When performed in the operating room, a second sterile gown and gloves are mandatory.

4.1. High- and moderate-risk AGPs

During high-risk AGPs or long duration moderate-risk AGPs, respiratory protection above 95% is preferred. N99/FFP3 respirators provide higher minimum filtration efficiency (99%) to aerosolized particles, compared to the 94–95% by N95/FFP2 respirators.3,10 Options include N99, R99, P99, N100, R100, P100 respirators, elastomeric respirators with N–P 99–100 filters, powered air-purifying respirators (PAPRs), and controlled air-purifying respirators.7 Fitted goggles are required as face shields are inadequate for eye protection during high-risk AGPs. This is followed by the first layer of surgical gloves, Association for the Advancement of Medical Instrumentation (AAMI)-level 4 (water impermeable) gown with hood covering the neck, knee-high shoe covers and lastly outer gloves.1 While donning and doffing PPE, it is advised that another HCP assists to ensure the adequacy of the procedure.10 For long duration AGPs, the use of PAPRs can provide an even higher level of protection and comfort. However, high costs and limited availability restricts its use.

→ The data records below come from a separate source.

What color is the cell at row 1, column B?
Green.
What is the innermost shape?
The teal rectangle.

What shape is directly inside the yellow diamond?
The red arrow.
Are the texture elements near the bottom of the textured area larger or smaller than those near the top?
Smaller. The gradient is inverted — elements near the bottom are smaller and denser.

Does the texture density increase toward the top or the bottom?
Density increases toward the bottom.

Level 2 PPE precautions are recommended even if the patient tests negative for COVID depending on the local prevalence of the pandemic and possibilities of false negatives. Level 2 PPE includes N95/FFP2 respirators, fitted eye protection, hood covering neck, AAMI level 3 or 4 gown, and double gloves. Sterile procedures in the operating room advocates the use of these PPE in conjunction with a second sterile surgical gown.

4.2. Low-risk AGPs and bedside care

Level 1 PPE including a surgical mask, gloves and face shield or goggles, should be a minimum requirement for low-risk AGPs and routine patient care for all patients. An AAMI level 2 or 1 gown is suggested when there is a probable event of fluid or droplet spread.

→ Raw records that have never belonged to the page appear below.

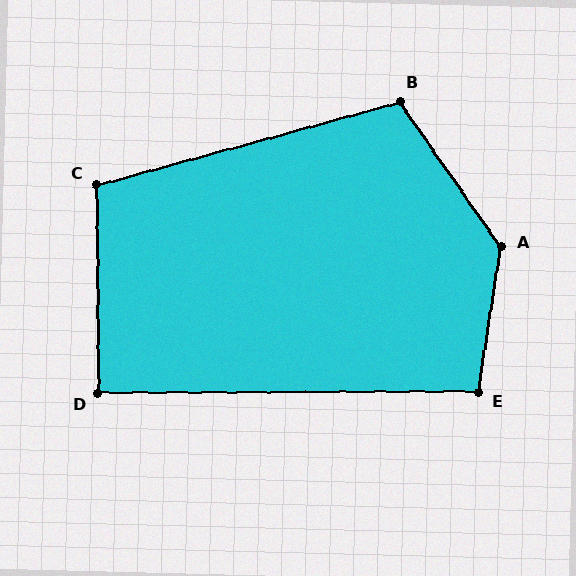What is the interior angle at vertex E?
Approximately 99 degrees (obtuse).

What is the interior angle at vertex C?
Approximately 105 degrees (obtuse).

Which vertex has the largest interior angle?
A, at approximately 136 degrees.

4.3. Working with loupes, headlights or microscopes

Orthopaedic subspecialties like hand, microvascular and endoscopic spine surgeons regularly use loupes, headlights and microscopes. Standard respiratory PPE need to be modified in such situations reassuring surgeon safety. Elastomeric respirators can be used with loupes, headlights, and microscopes; however, their fit testing must be ensured.7

4.4. Operating room

High- and moderate-risk AGPs should preferably be performed in a negative pressure room with a minimum of 12 air changes per hour, as it prevents dissemination outside the room. The exhaust air is filtered through HEPA filters, which are capable of filtering essentially all particles, including nanoparticles (<0.01 μm).2 The number of team members exposed should be minimized, movement in and out of the OR limited, only equipment and supplies required for the procedure should be retained in the theatre, and a runner should be stationed outside the OR to attend to additional supplies required.1,10

5. Conclusion

The COVID and post-COVID seasons require the surgeon to be extra cautious during operating as s/he can endanger both himself and his team equally. S/he has to be prudent to take overprotective measures in dilemmatic situations to safeguard both the teams’ and patient’s interests, as prevention is better than cure.

Source of funding

No funding received.

Declaration of competing interest

The authors have nothing to declare.